Who can be admitted to St. Raphael’s?
How will patients be selected?
At the palliative care home, the 12 beds will be registered with the health and social services network. When a patient needs to be placed in palliative care, their doctor is the one who undertakes the process of finding an available bed; if the patient wishes to be placed in a palliative care home, a bed is typically assigned in priority within the patient’s residential neighbourhood. At the day centre, any person may attend, subject to the centre’s capacity limit.
If I make a donation, can I place a loved-one who is terminally ill?
We are extremely grateful for any and all support we receive for St. Raphael’s. However, it is not possible to manage admissions to the home or day centre on the basis of donations we may receive.
Will a patient who regularly visits the day centre automatically be admitted to the home when the time comes?
We hope so, but that might not be the case. Patients will be placed on the basis of demand for and availability of beds, typically in priority within the patient’s residential neighbourhood.
Why a day centre?
As soon as a palliative care approach is initiated, the patient can benefit from a number of services that will help them get through this difficult period, even when they are still living at home. The day centre will be a warm, family-oriented gathering place where patients can receive services, and also relax, confide in others, and find comfort, and it will offer loved ones and caregivers a beneficial break. While this concept has already proven its worth, there are no palliative care day centres in Montreal at this time.
Will the day centre offer services only to patients, or to their loved ones and caregivers as well?
Day centre services will primarily be intended for terminally ill patients. However, some support services will also be offered to loved ones and caregivers.
Why does St. Raphael’s need to raise money, for services that are offered for free by the healthcare system? Doesn’t the Quebec Government pay for these services?

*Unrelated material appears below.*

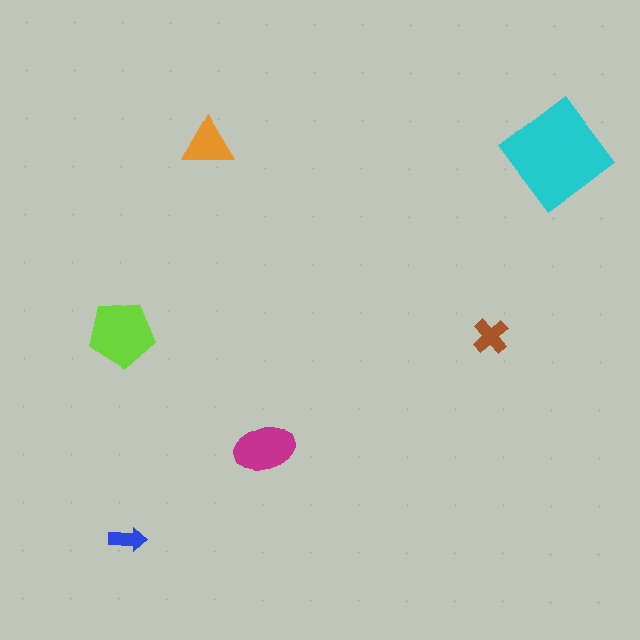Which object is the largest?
The cyan diamond.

It is true that palliative care is included in the health services paid for by the government. However, there is a lack of palliative care beds in Montreal, so there’s a great need to add more beds. If we want to offer free palliative care services to the Montreal community, they must be financed mainly through private donations. The Quebec government does not finance the construction of private health care buildings, and only provides funding for a portion of the operating costs for palliative care beds.
How will St. Raphael’s finance its operating expenses once it opens?
The Health Ministry has already agreed to finance part (approximately 38%) of the operating costs for the 12 palliative care beds. The rest of the funds needed to operate the home and day centre will come from private donations, through annual campaigns and other fundraising efforts.
Is the Catholic Church involved in this project?
The Archdiocese of Montreal has generously transferred (through an emphyteutic lease) the use of the building and land that will become the home and day centre, which will welcome people from all walks of life, regardless of their social condition, ethnic origin or religious beliefs.
Will St. Raphael’s offer medical assisted death?
St. Raphael’s will offer palliative care; therefore it will not offer medically assisted death. We are convinced that if a person receives high-quality palliative care in a warm and family-oriented environment, surrounded by loved ones and caregivers, they will not wish to resort to medically assisted death. Palliative care aims to relieve the suffering and discomfort of a person in the terminal phase of an incurable illness so as to improve their quality of end of life. St. Raphael’s service offering will be clearly explained to potential patients during the admission process.
Who are the donors?
In addition to the contributions from St. Raphael’s administrators and major fundraising campaign committee chairs and members, we are soliciting donations from residents in the boroughs serviced by the CIUSSS du Centre-Ouest-de-l’Île-de-Montréal (Centre intégré universitaire de santé et de services sociaux), including Outremont, Mount-Royal, Côte-des-Neiges – Notre-Dame-de-Grâce (CDN-NDG), Ville-Marie, Plateau-Mont-Royal, Montreal West, Côte Saint-Luc, as well as from companies, financial institutions, private foundations and, of course, the Friends of St. Raphael’s.